Quote from: Magickian on September 25, 2004, 01:12 AM
If you can make the password recoverable, then there is no point of hashing the password.

I disagree; if you use a secret, strong private key, then you can maintain recoverable passwords whilst keeping your database secure, even if it is compromised.

By the way, my second question -- the only encryption I've ever used in my programming experience thus far has been MD5.  That requires an IV and a salt; that's why I was wondering what values I should store in the database.  ;)  As I've discovered, SHA1 does not require anything extra.
QuoteEvery generation of humans believed it had all the answers it needed, except for a few mysteries they assumed would be solved at any moment. And they all believed their ancestors were simplistic and deluded. What are the odds that you are the first generation of humans who will understand reality?

After 3 years, it's on the horizon.  The new JinxBot, and BN#, the managed Battle.net Client library.
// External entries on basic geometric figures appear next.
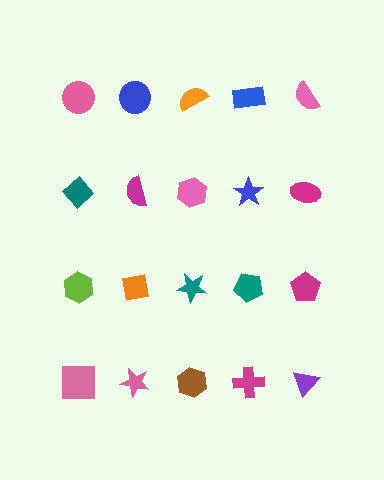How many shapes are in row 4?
5 shapes.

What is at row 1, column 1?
A pink circle.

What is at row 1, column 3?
An orange semicircle.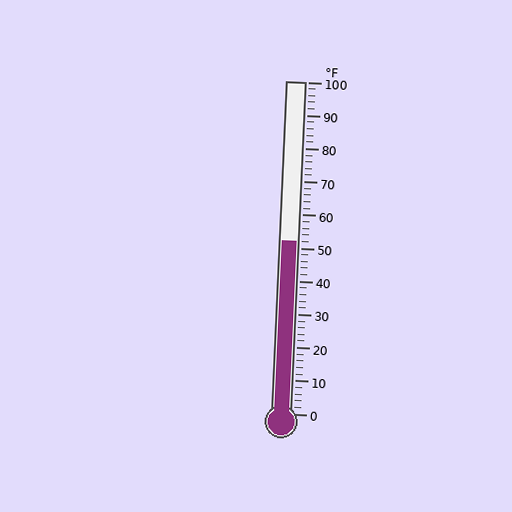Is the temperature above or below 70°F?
The temperature is below 70°F.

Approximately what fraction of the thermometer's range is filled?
The thermometer is filled to approximately 50% of its range.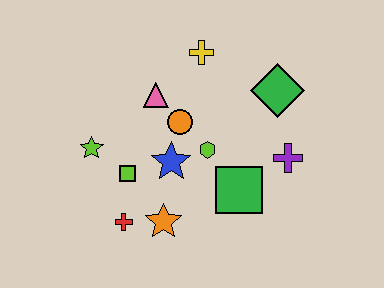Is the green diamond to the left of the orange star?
No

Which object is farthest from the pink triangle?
The purple cross is farthest from the pink triangle.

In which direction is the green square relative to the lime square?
The green square is to the right of the lime square.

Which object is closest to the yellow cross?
The pink triangle is closest to the yellow cross.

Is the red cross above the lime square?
No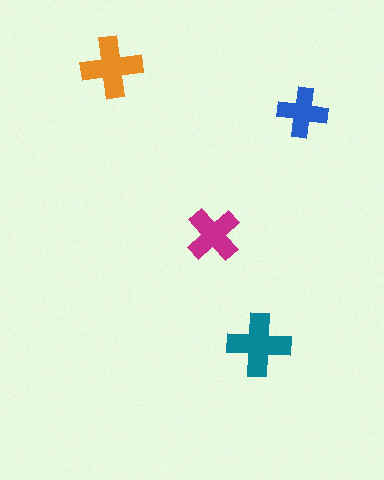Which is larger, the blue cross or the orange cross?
The orange one.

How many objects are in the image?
There are 4 objects in the image.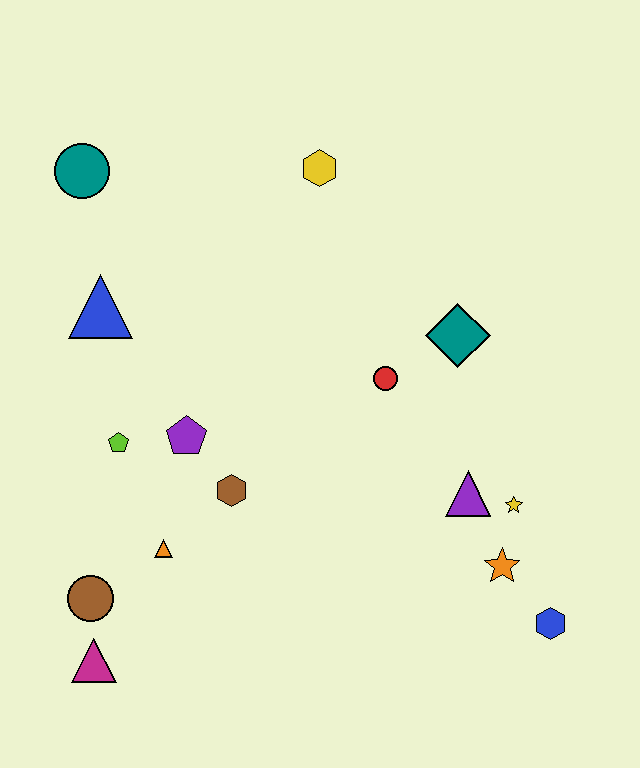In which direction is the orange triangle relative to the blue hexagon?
The orange triangle is to the left of the blue hexagon.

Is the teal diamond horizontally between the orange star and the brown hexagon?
Yes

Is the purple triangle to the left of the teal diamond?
No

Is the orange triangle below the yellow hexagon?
Yes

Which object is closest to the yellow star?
The purple triangle is closest to the yellow star.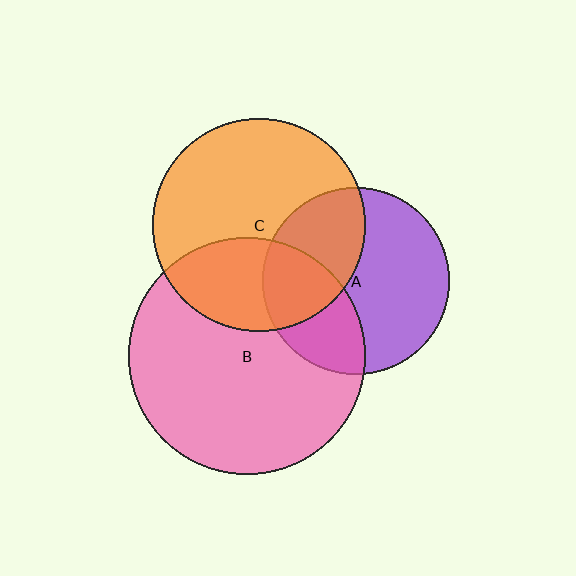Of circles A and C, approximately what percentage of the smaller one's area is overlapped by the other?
Approximately 35%.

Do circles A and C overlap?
Yes.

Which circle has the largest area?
Circle B (pink).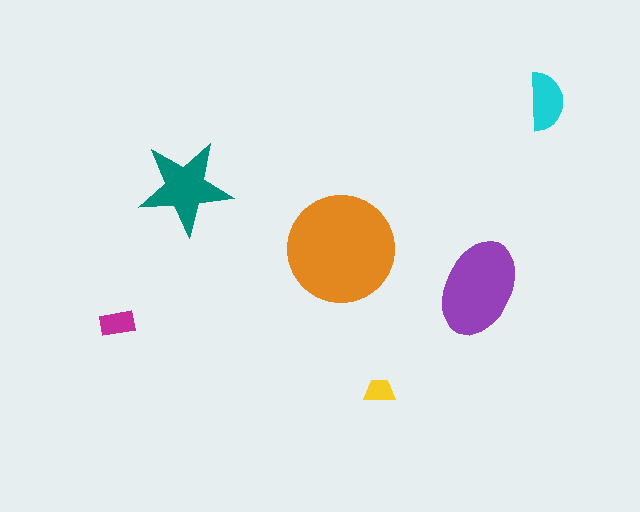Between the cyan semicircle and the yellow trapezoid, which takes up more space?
The cyan semicircle.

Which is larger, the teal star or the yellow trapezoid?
The teal star.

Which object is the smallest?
The yellow trapezoid.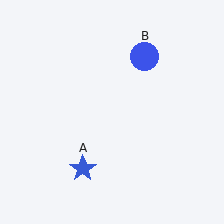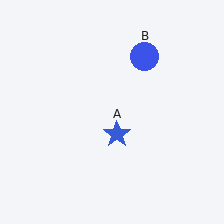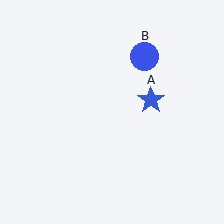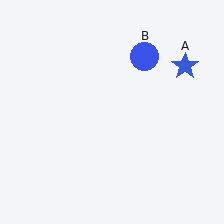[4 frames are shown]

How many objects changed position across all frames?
1 object changed position: blue star (object A).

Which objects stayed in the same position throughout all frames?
Blue circle (object B) remained stationary.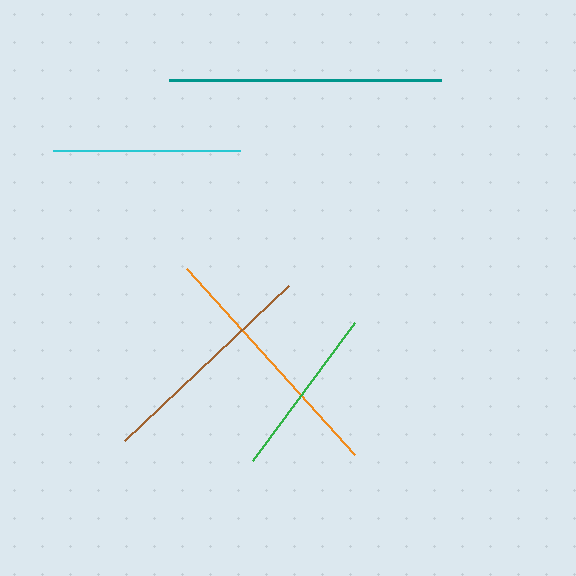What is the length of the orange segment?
The orange segment is approximately 250 pixels long.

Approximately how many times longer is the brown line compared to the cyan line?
The brown line is approximately 1.2 times the length of the cyan line.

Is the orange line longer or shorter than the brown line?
The orange line is longer than the brown line.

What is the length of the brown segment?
The brown segment is approximately 226 pixels long.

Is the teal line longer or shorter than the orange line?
The teal and orange lines are approximately the same length (about 272 and 250 pixels).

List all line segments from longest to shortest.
From longest to shortest: teal and orange (about equal), brown, cyan and green (about equal).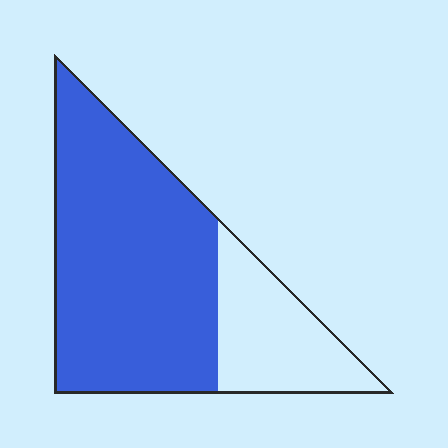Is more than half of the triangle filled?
Yes.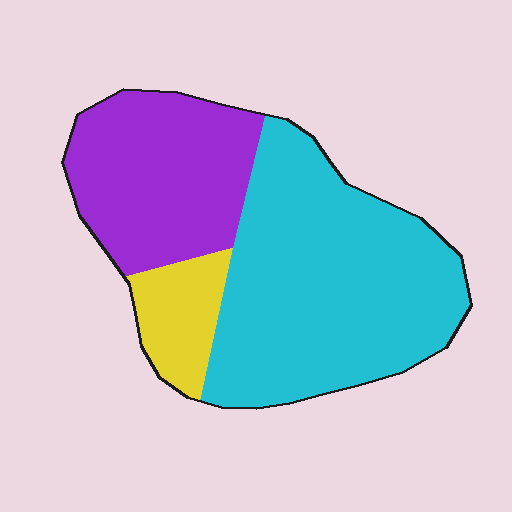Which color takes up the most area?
Cyan, at roughly 55%.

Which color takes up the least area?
Yellow, at roughly 10%.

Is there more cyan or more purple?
Cyan.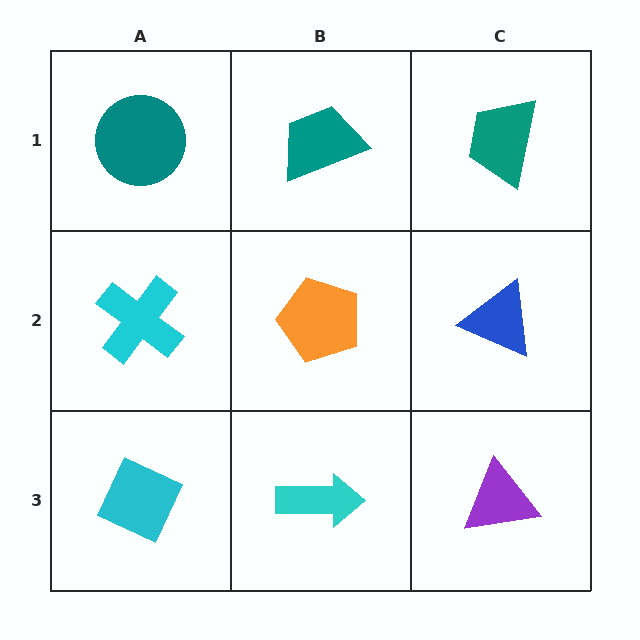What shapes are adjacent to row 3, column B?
An orange pentagon (row 2, column B), a cyan diamond (row 3, column A), a purple triangle (row 3, column C).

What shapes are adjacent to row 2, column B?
A teal trapezoid (row 1, column B), a cyan arrow (row 3, column B), a cyan cross (row 2, column A), a blue triangle (row 2, column C).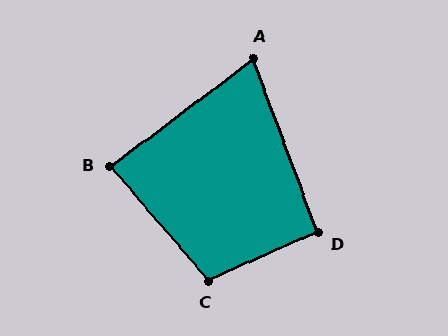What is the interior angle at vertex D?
Approximately 94 degrees (obtuse, close to a right angle).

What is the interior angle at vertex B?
Approximately 86 degrees (acute, close to a right angle).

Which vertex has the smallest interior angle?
A, at approximately 73 degrees.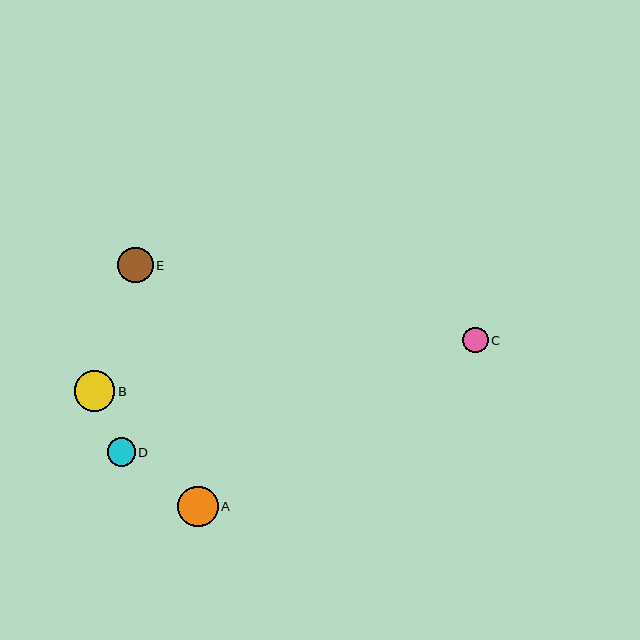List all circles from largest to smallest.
From largest to smallest: B, A, E, D, C.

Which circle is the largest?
Circle B is the largest with a size of approximately 41 pixels.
Quote from: chyea on January 16, 2009, 05:05 PM
You've just located global warming.

Banana fanna fo fanna

Not neccessarily, most MD5 implementations I've used only require one parameter. SHA-1 is much stronger than MD5 and is also 20 bytes instead of 16. You should never use MD5 unless interoperating with existing software.

dxoigmn

Quote from: MyndFyre on September 29, 2004, 06:06 PM
I disagree; if you use a secret, strong private key, then you can maintain recoverable passwords whilst keeping your database secure, even if it is compromised.
Hashing != Encrypting

Skywing

Quote from: MyndFyre on September 29, 2004, 06:06 PM
I disagree; if you use a secret, strong private key, then you can maintain recoverable passwords whilst keeping your database secure, even if it is compromised.
And how are you going to decrypt those passwords for password checks (for, say, logging on) if you are keeping the key in a safe place (i.e. not on the webserver/database server)...?

LivedKrad

Quote from: Skywing on September 30, 2004, 02:29 PM
Quote from: MyndFyre on September 29, 2004, 06:06 PM
I disagree; if you use a secret, strong private key, then you can maintain recoverable passwords whilst keeping your database secure, even if it is compromised.
And how are you going to decrypt those passwords for password checks (for, say, logging on) if you are keeping the key in a safe place (i.e. not on the webserver/database server)...?

Exactly, so why not just check the hashed version of the password to [an] already stored hash of the existing password? I believe that's the way Battle.net does it, isn't it?